Put that way, it seems like the early 1990s was shaping up to be a boom time for female creatives in Hollywood. But never underestimate the power of a backlash. There were those, including journalist John Leo of the “toxic feminism” take in Time magazine, who took exception to Thelma & Louise: those who saw the film as gratuitously violent (despite the fact that the film’s body count stands at just one), and the men as unrealistic caricatures. It’s barely worth pointing out the avalanche of Hollywood action movies in which men are excessively violent, and the supporting female characters are barely sketched in at all. Khouri’s screenplay isn’t about playing with guns but resisting oppression. “I'll take store-robbing, rape-avenging, truck-exploding ‘toxic feminism’ over neoliberal, ‘lean-in’, fake feminism any day,” says Hennefeld. “Fighting the patriarchy means throwing some elbows.”

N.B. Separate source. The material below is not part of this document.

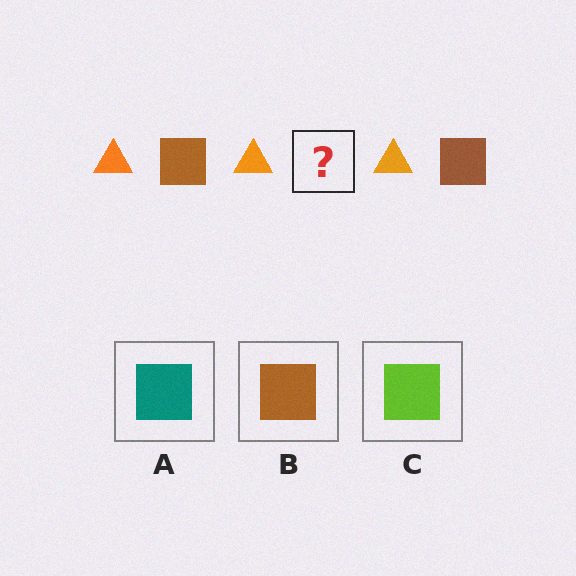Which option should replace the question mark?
Option B.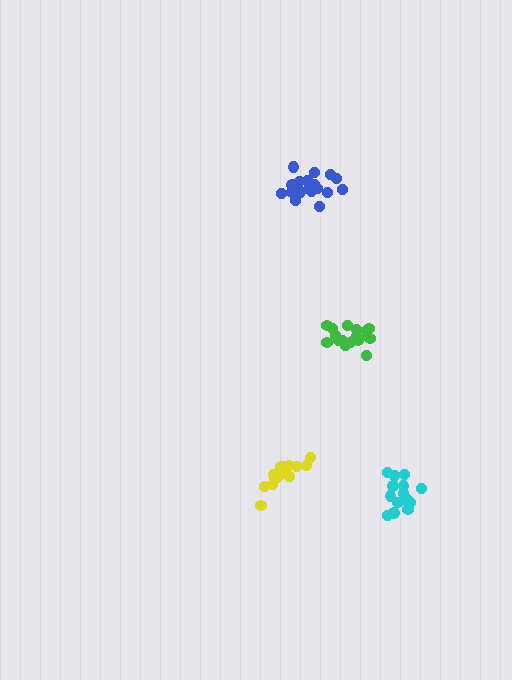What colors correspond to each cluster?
The clusters are colored: green, cyan, yellow, blue.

When Thelma & Louise make the decision to jump, it’s a condemnation of contemporary America, and especially the establishment forces of law and order who offer them no protection – a theme in the film that resonates even more powerfully in 2021. “They have already been let down by and left out of the American dream,” says Cobb. “They go on the road to have a holiday from their normal lives, but the patriarchy is wherever they go, and their lack of middle-class femininity will only make their confrontation with the police – the ultimate symbol of institutional authority – worse. They have no way out.”

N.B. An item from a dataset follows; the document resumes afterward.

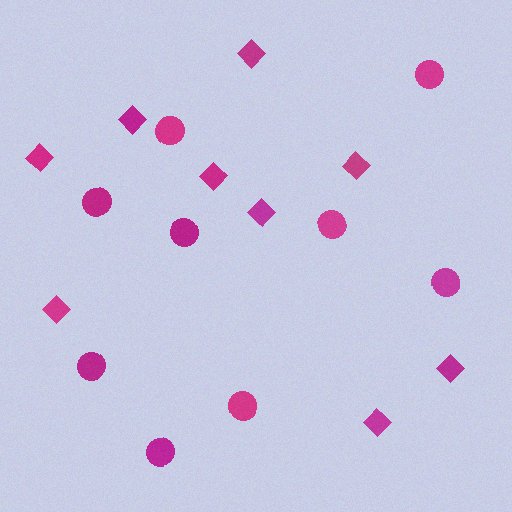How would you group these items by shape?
There are 2 groups: one group of diamonds (9) and one group of circles (9).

Davis had this to say to the detractors: “If you’re threatened by this movie, you're identifying with the wrong person.” Which makes a powerful point about on-screen representation: some audiences are so used to men playing the lead that they identify with them even when that isn’t the case. Or to put it more bluntly: sexists can’t get their heads around this movie. Davis has been fighting for better roles for women in mainstream cinema ever since she played Thelma. She said recently that Thelma & Louise “changed forever how I considered what parts to play. I would think: ‘What are the women in the audience going to say when they see this movie?’” In 2004 she founded the Geena Davis Institute on Gender in Media, an organisation whose aim is to improve female representation in film and television. And she has been outspoken about demanding change in the industry – a change that hasn’t happened yet. “I believed all the press reaction about Thelma & Louise, that it was going to change everything and that there were now going to be far more female lead characters in movies, and I was thrilled,” she has said. “There have been a number of times that movies have come out and people [have said], ‘This is going to change things,’ and it didn’t.”

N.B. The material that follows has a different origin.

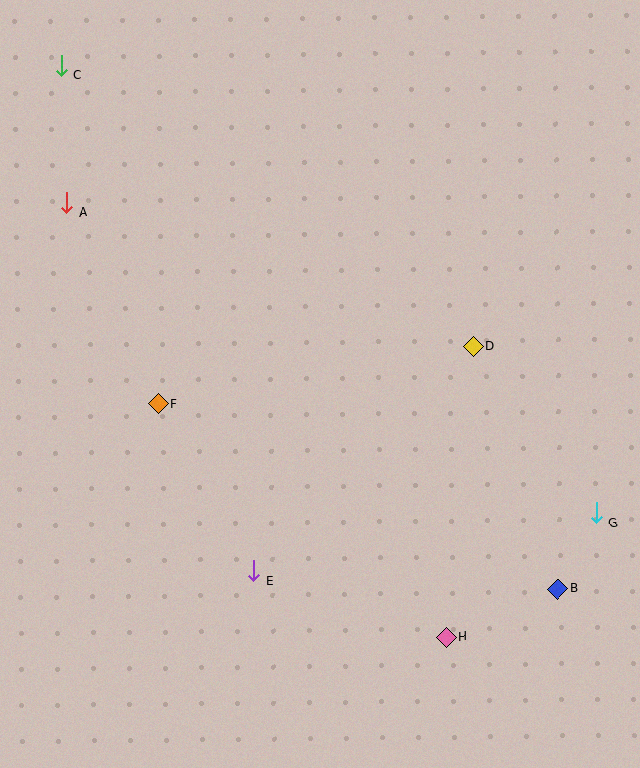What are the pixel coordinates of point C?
Point C is at (61, 75).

Thelma & Louise isn’t a movie that encourages looking back, but the 30th anniversary of this film is a good enough reason to cheer for a film that smuggles feminist critique into a collection of Hollywood genres. A film about a feminist awakening, which gave women lead roles with firepower, desire and complex inner lives. Thelma & Louise is not a truly radical feminist film, but it does create space for a new kind of commercial movie that pushes the boundaries further. Films in which women don’t have to die seconds after they kiss each other, films in which survivors can be free of their trauma, films in which women are in charge of their own fate to the bitter end.
“What I love, most of all,” says Hennefeld, “is what it's come to mean to female audiences over the years. It sparks the imagination toward demanding a different kind of world.” And sometimes you have to follow the road wherever it leads you, even if it takes you into the unknown.